The latest Australian Bureau of Statistics (ABS) data found that 44 per cent of employed women worked part-time in 2015/2016, reinforcing the need to legislate the Low Income Super Tax Offset (LISTO), Industry Super Australia (ISA) believes.
The superannuation body said more than three million lower paid workers, who were mostly women, would not unfairly end up paying more tax on their super than they do on their take home pay if LISTO was legislated.
ISA chief executive, David Whiteley, said: "We can only do this by reining in and re-directing billions of dollars' worth of tax concessions to those most in need".
"At the moment, men receive 65 per cent of tax concessions compared with 35 per cent for women," he said.
"These lop-sided tax breaks disproportionately benefit a small number of Australia's wealthiest, highest income-earning men in no need of government assistance to help save for their retirement."
The ABS' latest figures also found a 3.5 per cent increase in the number of men working part-time from 2005/2006 (11.8 per cent) to 2015/2016 (15.3 per cent). ISA said this indicated that jobs were becoming more casualised.
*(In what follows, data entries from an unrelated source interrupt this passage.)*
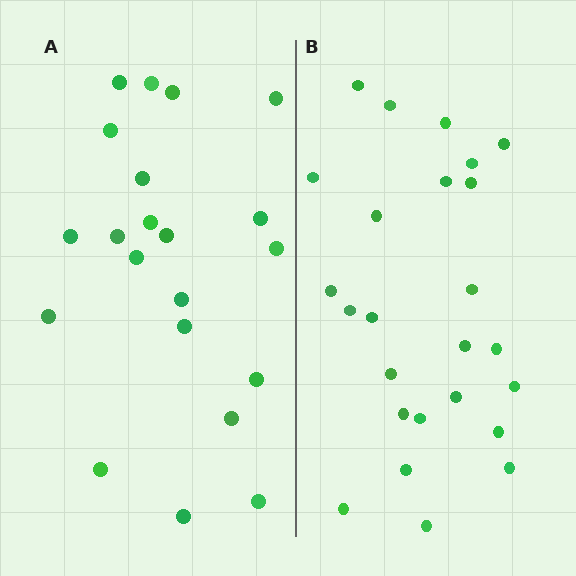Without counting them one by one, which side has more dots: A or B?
Region B (the right region) has more dots.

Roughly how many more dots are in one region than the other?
Region B has about 4 more dots than region A.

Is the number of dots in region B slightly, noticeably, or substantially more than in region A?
Region B has only slightly more — the two regions are fairly close. The ratio is roughly 1.2 to 1.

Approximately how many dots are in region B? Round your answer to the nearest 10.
About 30 dots. (The exact count is 25, which rounds to 30.)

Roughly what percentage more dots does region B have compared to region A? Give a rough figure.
About 20% more.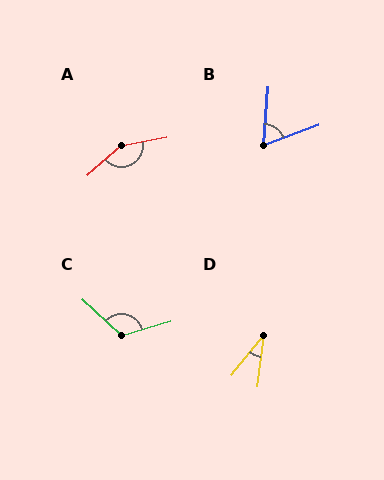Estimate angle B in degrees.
Approximately 65 degrees.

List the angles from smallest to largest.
D (31°), B (65°), C (121°), A (148°).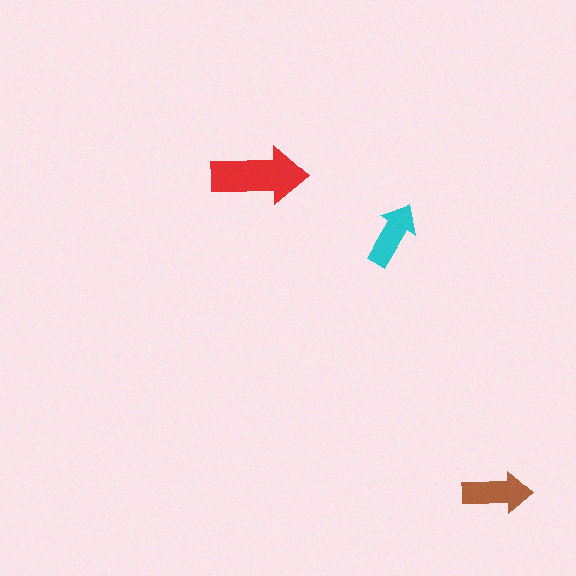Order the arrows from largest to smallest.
the red one, the brown one, the cyan one.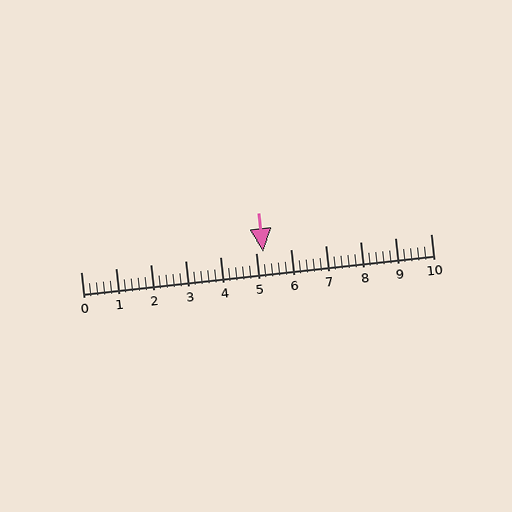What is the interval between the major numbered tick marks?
The major tick marks are spaced 1 units apart.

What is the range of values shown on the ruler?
The ruler shows values from 0 to 10.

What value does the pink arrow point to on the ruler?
The pink arrow points to approximately 5.2.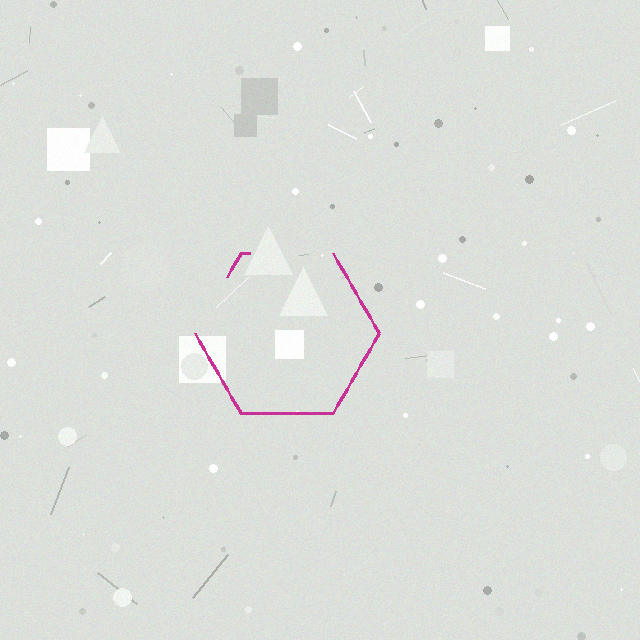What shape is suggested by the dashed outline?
The dashed outline suggests a hexagon.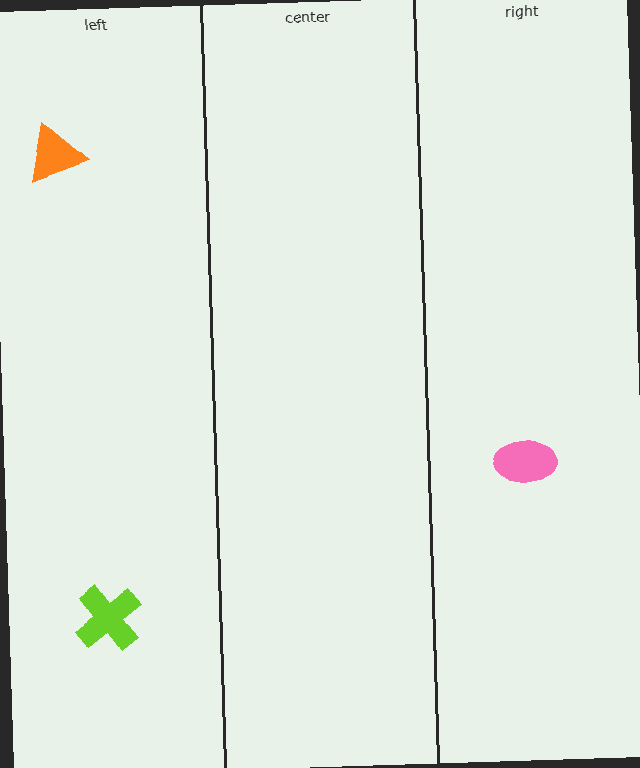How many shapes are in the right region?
1.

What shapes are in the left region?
The lime cross, the orange triangle.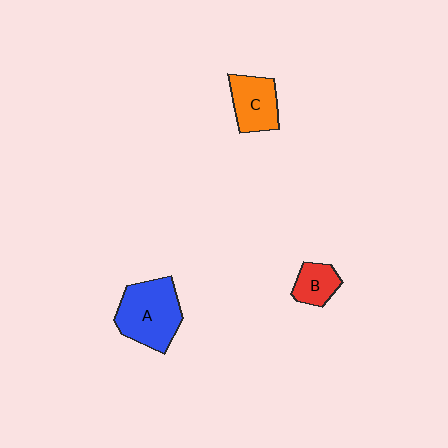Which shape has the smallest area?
Shape B (red).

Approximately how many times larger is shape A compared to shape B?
Approximately 2.2 times.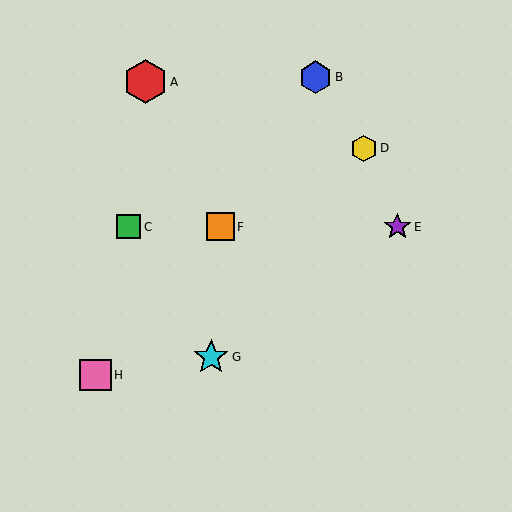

"We need to recalibrate tax concessions to ensure the people receiving them are the people who need them most," Whiteley said.
"If we fail to meet this most basic standard of fairness, two-thirds of single women retiring between now and 2055 will retire below a comfortable standard, and more than half of women currently aged 25 to 29 will retire on incomes below a comfortable standard.
"Not acting to correct the imbalance now will impact heavily on pension outlays, a shrinking number of taxpayers and the overall economy as our population ages."